Dear sweet Jesus, really? Is this what Bill Murray has come to? “St. Vincent” is maudlin enough to gin up a climactic medical emergency and a teary school assembly in which All Becomes Clear; the filmmakers are to be commended, at least, for steering clear of the defibrillator paddles. Yet the movie also has the good sense to let Murray be Murray. At one point, we just watch Vincent sit in his back yard lounger listening to Bob Dylan’s “Shelter From the Storm” on an ancient Walkman and singing along with tuneless, unerring grace.

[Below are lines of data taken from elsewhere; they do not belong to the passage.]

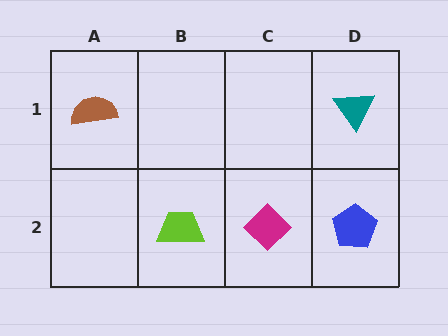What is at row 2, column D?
A blue pentagon.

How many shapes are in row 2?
3 shapes.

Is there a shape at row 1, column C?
No, that cell is empty.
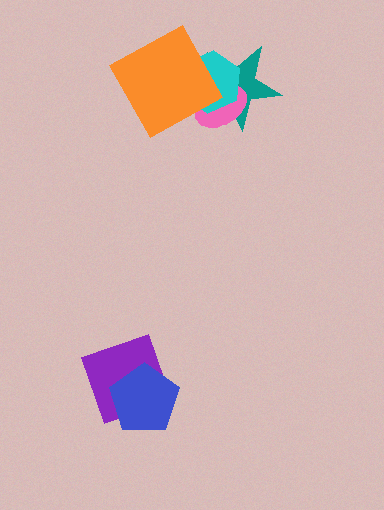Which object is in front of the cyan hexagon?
The orange square is in front of the cyan hexagon.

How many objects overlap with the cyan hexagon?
3 objects overlap with the cyan hexagon.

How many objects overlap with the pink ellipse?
3 objects overlap with the pink ellipse.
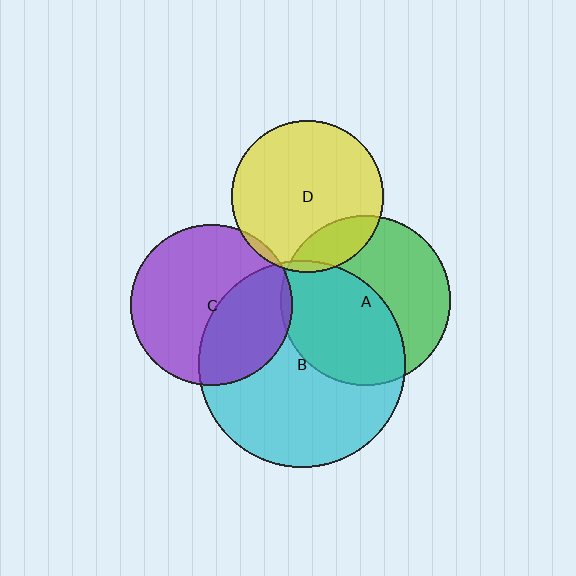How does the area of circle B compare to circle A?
Approximately 1.5 times.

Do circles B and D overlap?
Yes.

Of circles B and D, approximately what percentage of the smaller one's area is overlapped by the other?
Approximately 5%.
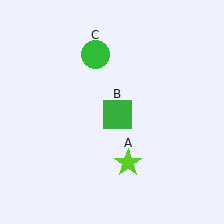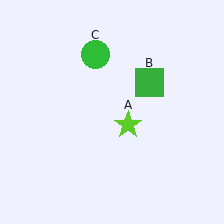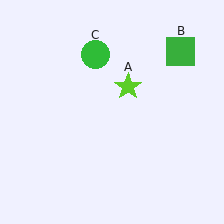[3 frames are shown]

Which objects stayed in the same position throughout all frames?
Green circle (object C) remained stationary.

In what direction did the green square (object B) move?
The green square (object B) moved up and to the right.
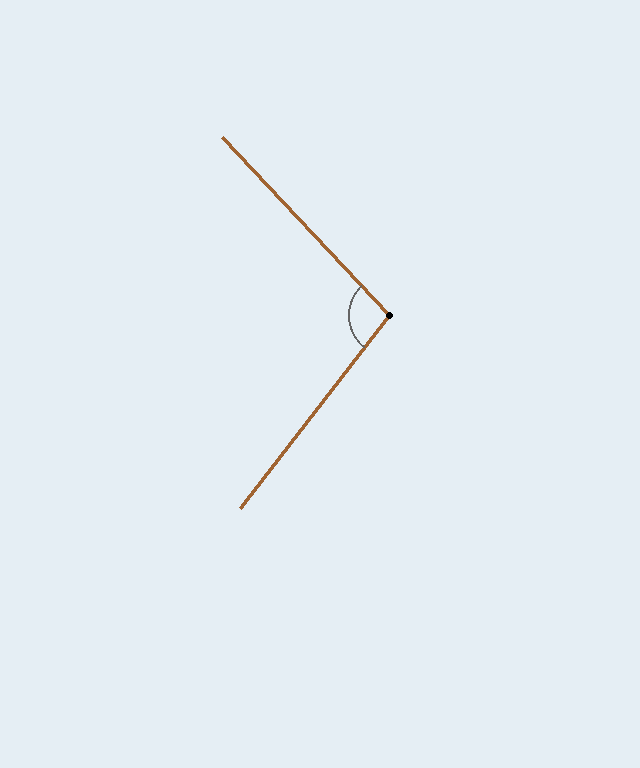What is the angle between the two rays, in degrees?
Approximately 99 degrees.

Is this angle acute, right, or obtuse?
It is obtuse.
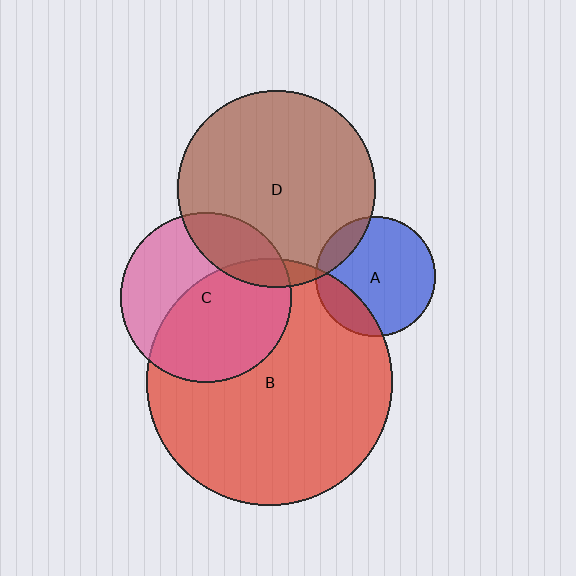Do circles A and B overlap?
Yes.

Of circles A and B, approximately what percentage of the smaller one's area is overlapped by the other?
Approximately 20%.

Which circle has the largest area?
Circle B (red).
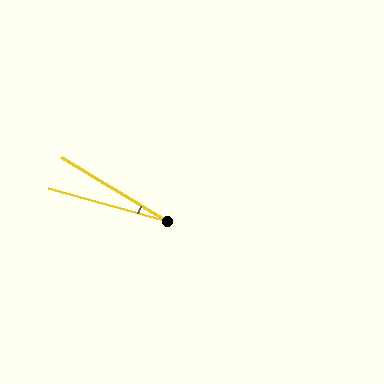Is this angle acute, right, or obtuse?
It is acute.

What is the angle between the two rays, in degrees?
Approximately 16 degrees.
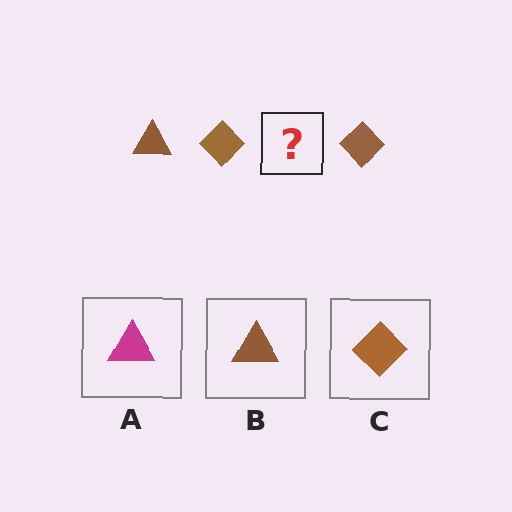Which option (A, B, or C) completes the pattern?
B.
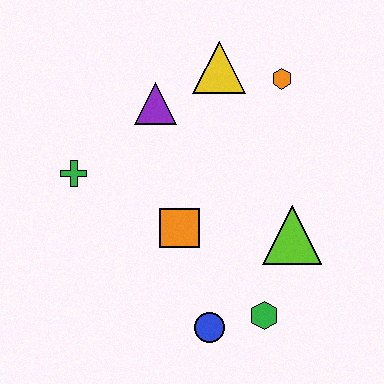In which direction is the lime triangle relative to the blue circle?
The lime triangle is above the blue circle.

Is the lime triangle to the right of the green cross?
Yes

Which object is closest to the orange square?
The blue circle is closest to the orange square.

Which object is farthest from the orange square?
The orange hexagon is farthest from the orange square.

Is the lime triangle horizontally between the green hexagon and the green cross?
No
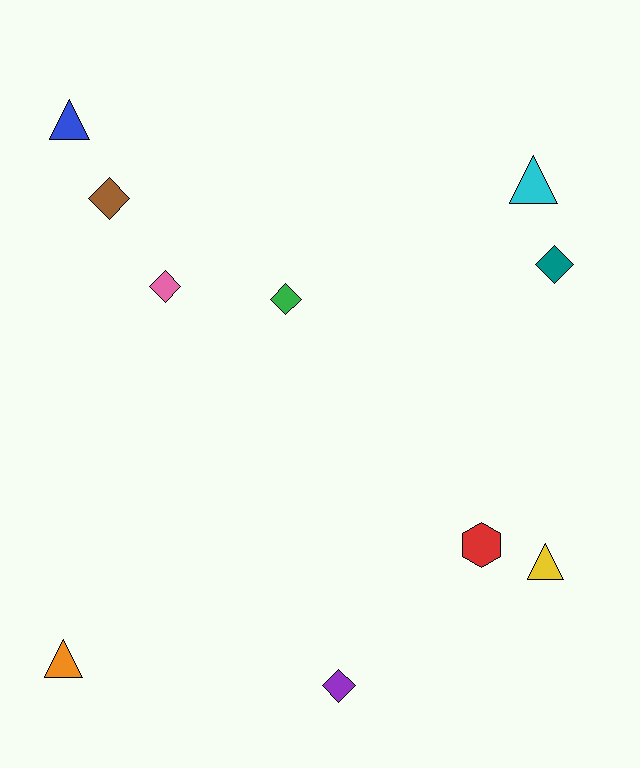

It’s a moment both stupid and magical, and it plays like a throwback all the way to Murray’s first “Saturday Night Live” seasons, when he was the class goofball who’d somehow wandered into the big time.


The scenes between him and McCarthy are also choice, two natural clowns seeing what happens when they rein it in. McCarthy especially seems happy for the chance to play an actual woman, with actual problems, and she’s quite affecting. By contrast, Murray negotiates the sentimentality of “St. Vincent” by hitting his marks and remaining above the fray, which is both right for the character and true to the Zen of Bill Murray. Not since W.C. Fields has an actor seemed so brilliantly unconcerned about the movies in which he finds himself.